Schur type poly-Bernoulli numbers

TL;DR

This paper introduces Schur type poly-Bernoulli numbers, generalizing existing poly-Bernoulli numbers, and explores their properties, including connections to multiple zeta functions, recurrence relations, and Stirling numbers.

Contribution

It defines Schur type poly-Bernoulli numbers and investigates their properties, extending classical poly-Bernoulli numbers and linking them to multiple zeta functions.

Findings

Expression of generalized zeta functions in terms of Schur type Bernoulli numbers

Recurrence and relation formulas for Schur type Bernoulli numbers

Connections to Stirling numbers

Abstract

The poly-Bernoulli numbers and its relative are defined by the generating series using the polylogarithm series, and we call them type $B$ and $C$, respectively.
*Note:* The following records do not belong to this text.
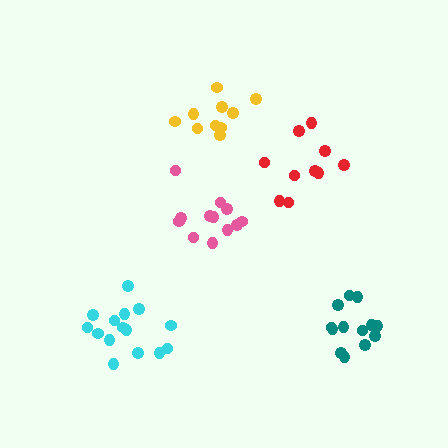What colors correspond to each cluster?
The clusters are colored: pink, yellow, red, cyan, teal.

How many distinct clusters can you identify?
There are 5 distinct clusters.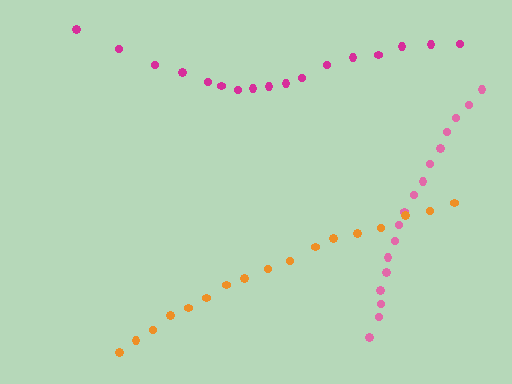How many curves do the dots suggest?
There are 3 distinct paths.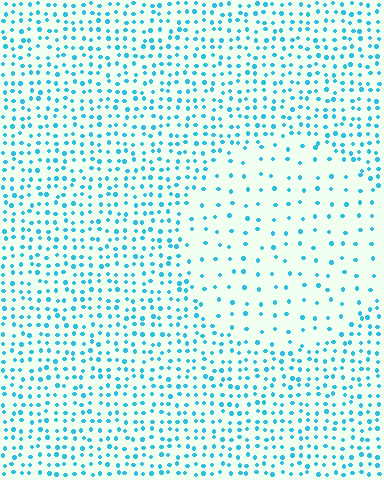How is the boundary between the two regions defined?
The boundary is defined by a change in element density (approximately 2.6x ratio). All elements are the same color, size, and shape.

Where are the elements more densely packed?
The elements are more densely packed outside the circle boundary.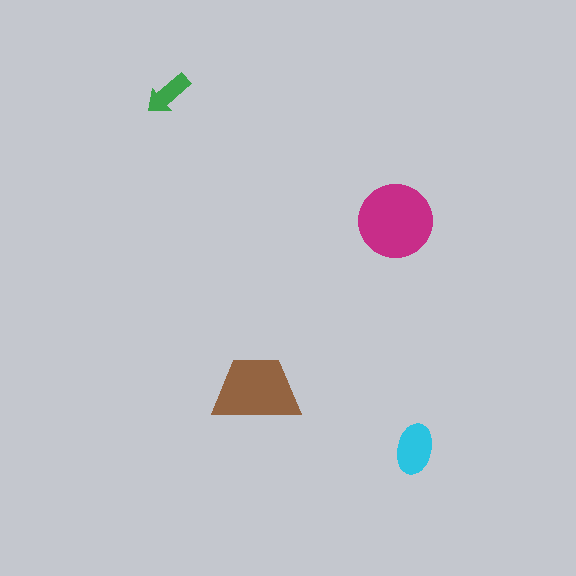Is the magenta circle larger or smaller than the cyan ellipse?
Larger.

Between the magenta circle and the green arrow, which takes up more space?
The magenta circle.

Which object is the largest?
The magenta circle.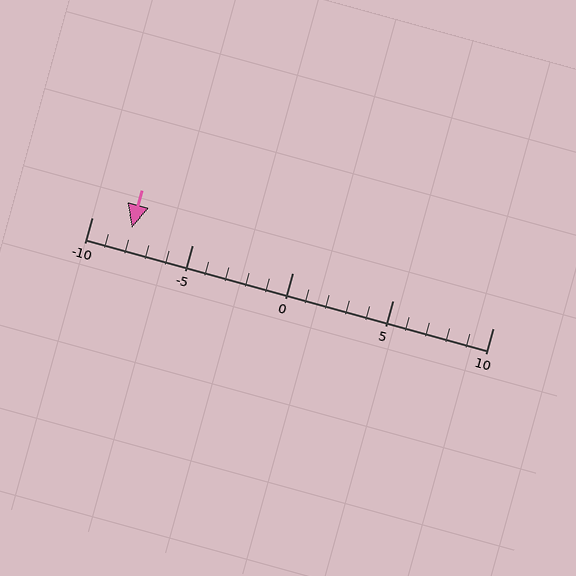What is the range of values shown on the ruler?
The ruler shows values from -10 to 10.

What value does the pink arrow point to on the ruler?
The pink arrow points to approximately -8.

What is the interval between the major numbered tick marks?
The major tick marks are spaced 5 units apart.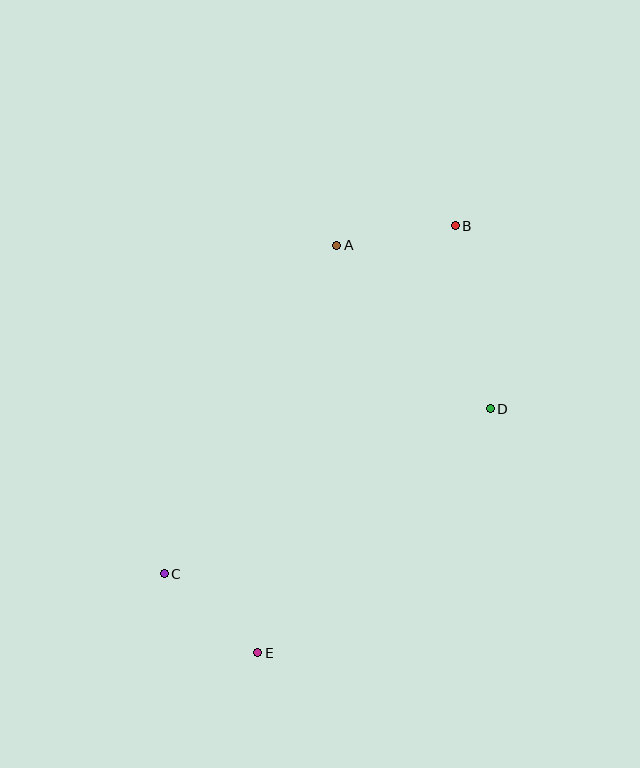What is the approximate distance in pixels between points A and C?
The distance between A and C is approximately 371 pixels.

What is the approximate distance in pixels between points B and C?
The distance between B and C is approximately 453 pixels.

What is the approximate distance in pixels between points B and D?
The distance between B and D is approximately 186 pixels.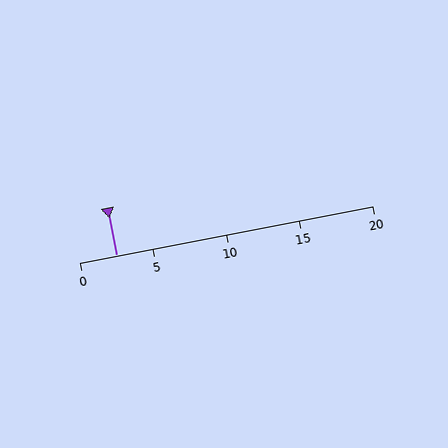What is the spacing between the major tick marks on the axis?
The major ticks are spaced 5 apart.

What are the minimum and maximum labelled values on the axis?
The axis runs from 0 to 20.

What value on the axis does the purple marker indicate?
The marker indicates approximately 2.5.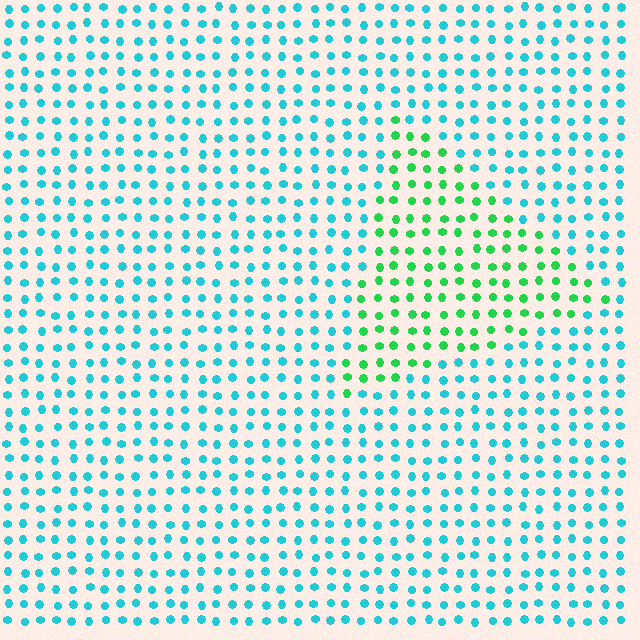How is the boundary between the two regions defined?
The boundary is defined purely by a slight shift in hue (about 50 degrees). Spacing, size, and orientation are identical on both sides.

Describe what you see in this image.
The image is filled with small cyan elements in a uniform arrangement. A triangle-shaped region is visible where the elements are tinted to a slightly different hue, forming a subtle color boundary.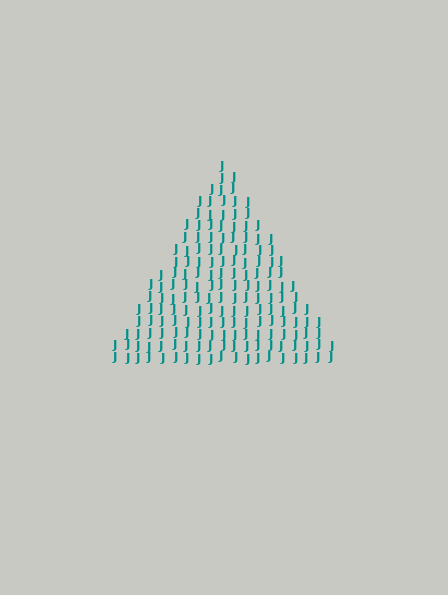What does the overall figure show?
The overall figure shows a triangle.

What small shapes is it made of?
It is made of small letter J's.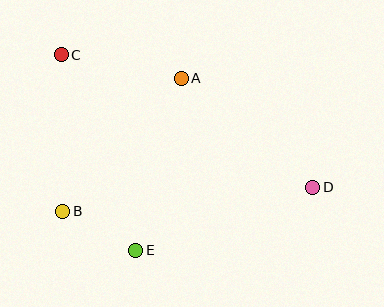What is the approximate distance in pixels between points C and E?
The distance between C and E is approximately 209 pixels.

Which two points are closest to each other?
Points B and E are closest to each other.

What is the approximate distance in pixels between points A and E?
The distance between A and E is approximately 178 pixels.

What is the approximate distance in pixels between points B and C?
The distance between B and C is approximately 156 pixels.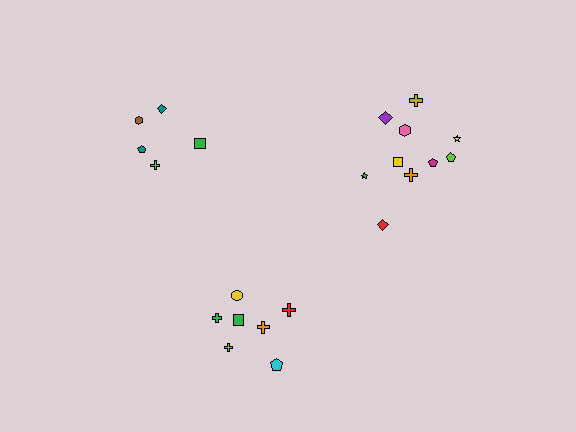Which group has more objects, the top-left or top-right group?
The top-right group.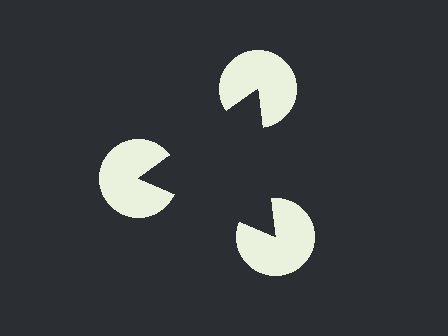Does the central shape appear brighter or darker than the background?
It typically appears slightly darker than the background, even though no actual brightness change is drawn.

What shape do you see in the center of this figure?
An illusory triangle — its edges are inferred from the aligned wedge cuts in the pac-man discs, not physically drawn.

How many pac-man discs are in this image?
There are 3 — one at each vertex of the illusory triangle.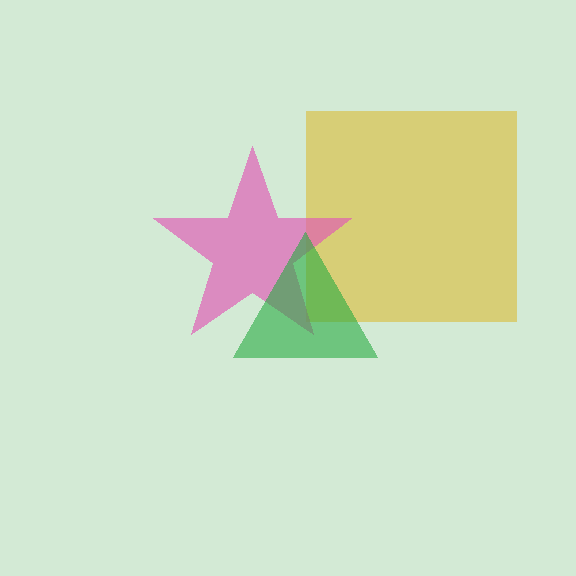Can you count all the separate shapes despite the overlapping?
Yes, there are 3 separate shapes.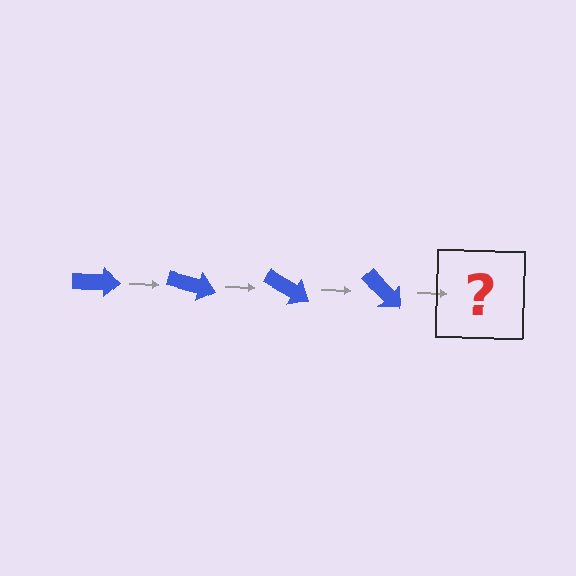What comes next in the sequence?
The next element should be a blue arrow rotated 60 degrees clockwise.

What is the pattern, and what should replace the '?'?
The pattern is that the arrow rotates 15 degrees clockwise each step. The '?' should be a blue arrow rotated 60 degrees clockwise.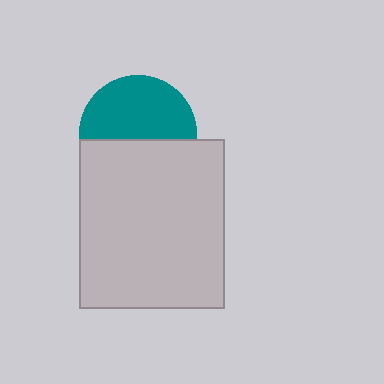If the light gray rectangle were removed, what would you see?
You would see the complete teal circle.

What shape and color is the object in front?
The object in front is a light gray rectangle.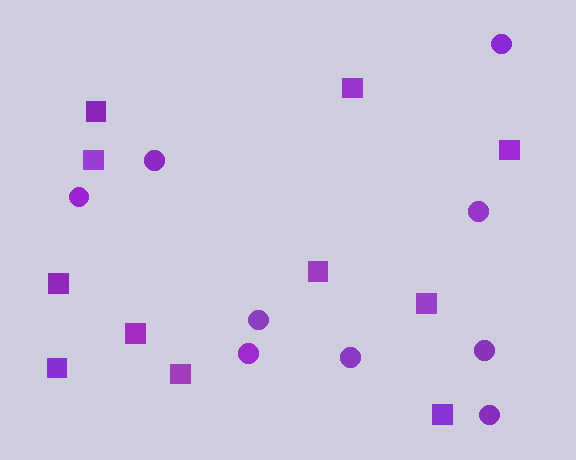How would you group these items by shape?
There are 2 groups: one group of squares (11) and one group of circles (9).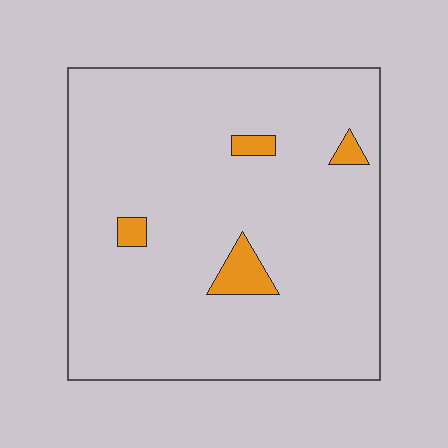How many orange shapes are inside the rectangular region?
4.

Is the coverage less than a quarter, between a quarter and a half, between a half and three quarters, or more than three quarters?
Less than a quarter.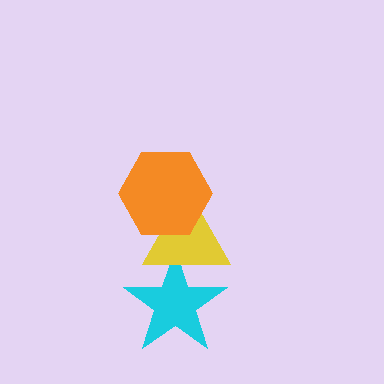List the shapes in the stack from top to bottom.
From top to bottom: the orange hexagon, the yellow triangle, the cyan star.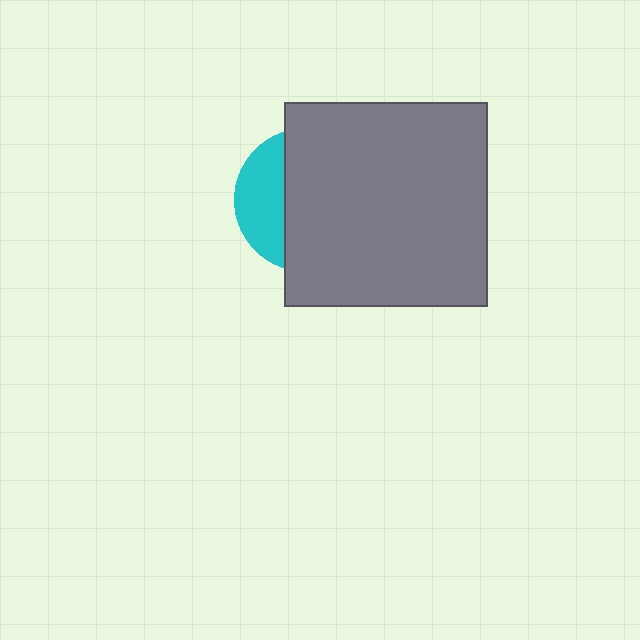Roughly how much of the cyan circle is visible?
A small part of it is visible (roughly 30%).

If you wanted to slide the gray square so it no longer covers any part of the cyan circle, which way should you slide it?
Slide it right — that is the most direct way to separate the two shapes.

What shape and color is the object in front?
The object in front is a gray square.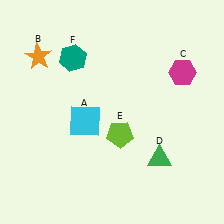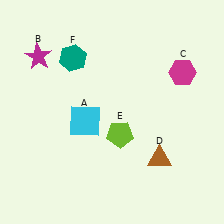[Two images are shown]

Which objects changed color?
B changed from orange to magenta. D changed from green to brown.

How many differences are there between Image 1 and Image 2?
There are 2 differences between the two images.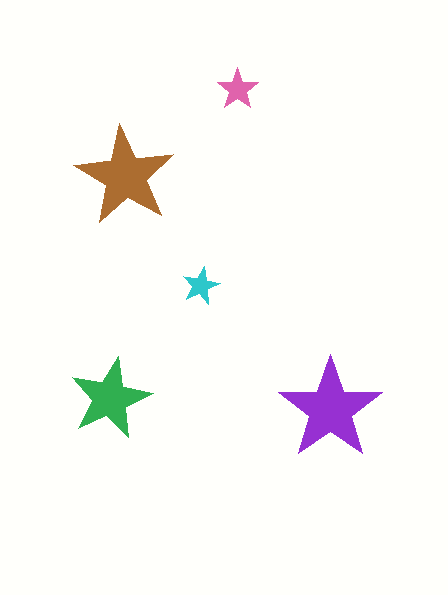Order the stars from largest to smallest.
the purple one, the brown one, the green one, the pink one, the cyan one.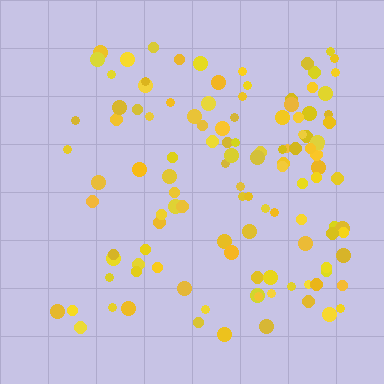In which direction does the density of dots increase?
From left to right, with the right side densest.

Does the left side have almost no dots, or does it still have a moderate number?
Still a moderate number, just noticeably fewer than the right.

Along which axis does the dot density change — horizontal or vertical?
Horizontal.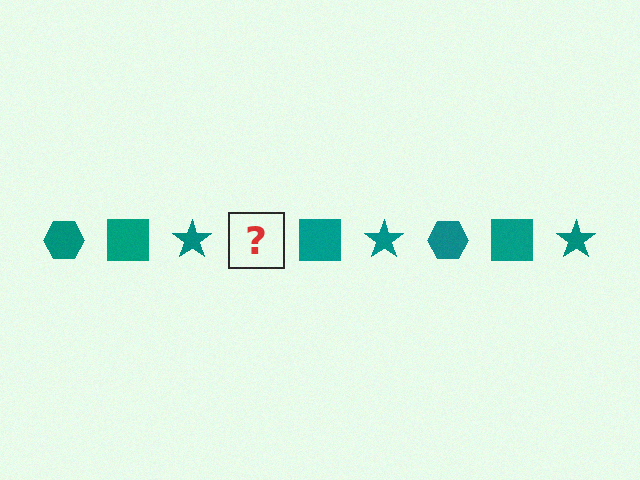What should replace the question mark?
The question mark should be replaced with a teal hexagon.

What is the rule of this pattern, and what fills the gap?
The rule is that the pattern cycles through hexagon, square, star shapes in teal. The gap should be filled with a teal hexagon.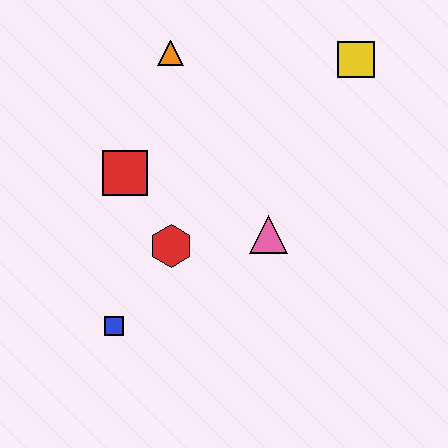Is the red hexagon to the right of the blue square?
Yes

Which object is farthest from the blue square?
The yellow square is farthest from the blue square.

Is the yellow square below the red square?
No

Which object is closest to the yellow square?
The orange triangle is closest to the yellow square.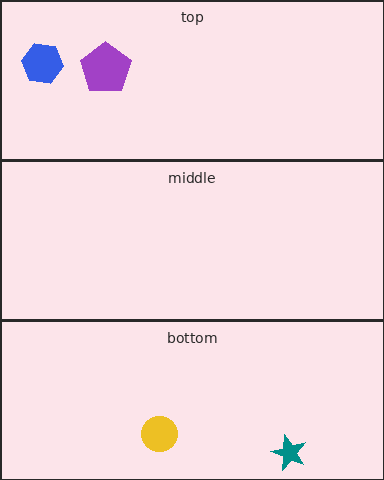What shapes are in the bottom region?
The teal star, the yellow circle.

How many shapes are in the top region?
2.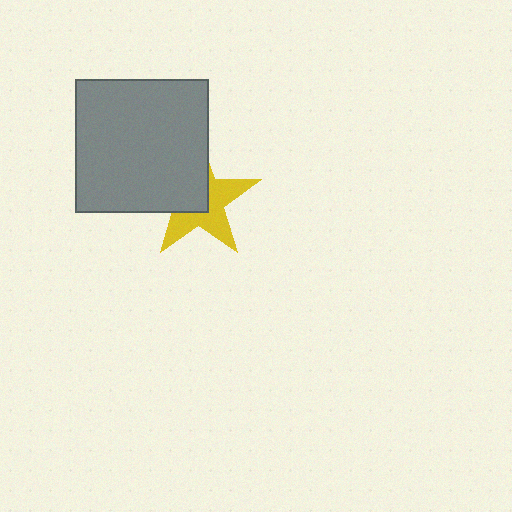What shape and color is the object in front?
The object in front is a gray square.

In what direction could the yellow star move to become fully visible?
The yellow star could move toward the lower-right. That would shift it out from behind the gray square entirely.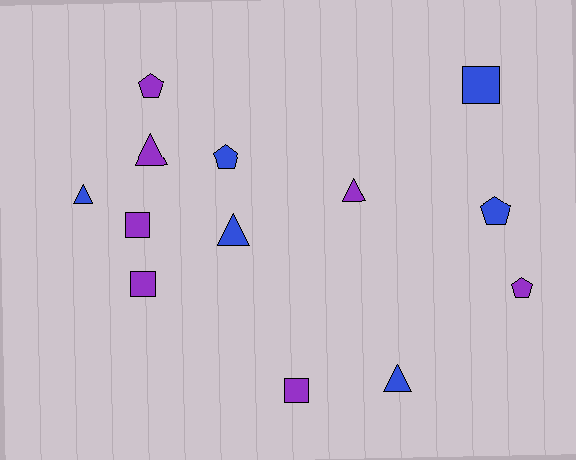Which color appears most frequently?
Purple, with 7 objects.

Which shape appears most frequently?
Triangle, with 5 objects.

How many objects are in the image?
There are 13 objects.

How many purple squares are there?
There are 3 purple squares.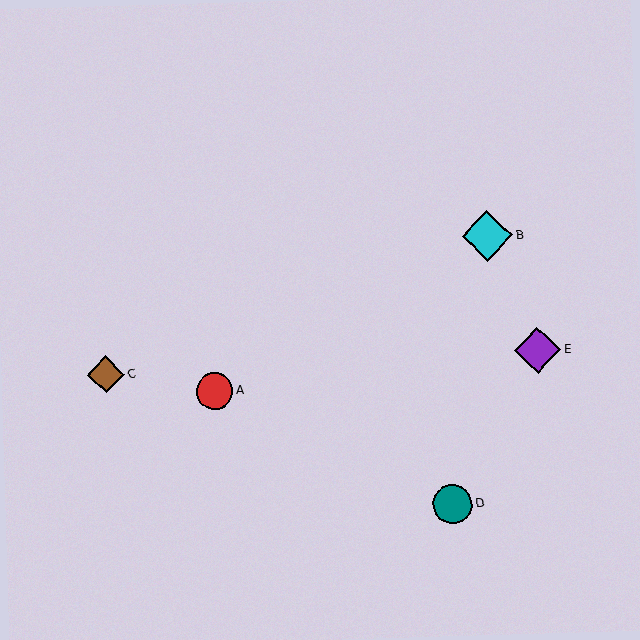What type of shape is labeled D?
Shape D is a teal circle.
As a generalization of these poly-Bernoulli numbers, we introduce Schur type poly-Bernoulli numbers and investigate their properties. First, we define a generalization of Arakawa-Kaneko multiple zeta functions and obtain their expression in terms of Schur type Bernoulli numbers. Next, under the restriction to the hook type, we define a generalization of Kaneko-Tsumura multiple zeta functions and obtain similar expression in terms of Schur type Bernoulli numbers. Lastly, we study more properties such as a recurrence formula, a relation formula between Bernoulli numbers and a description in terms of the Stirling numbers.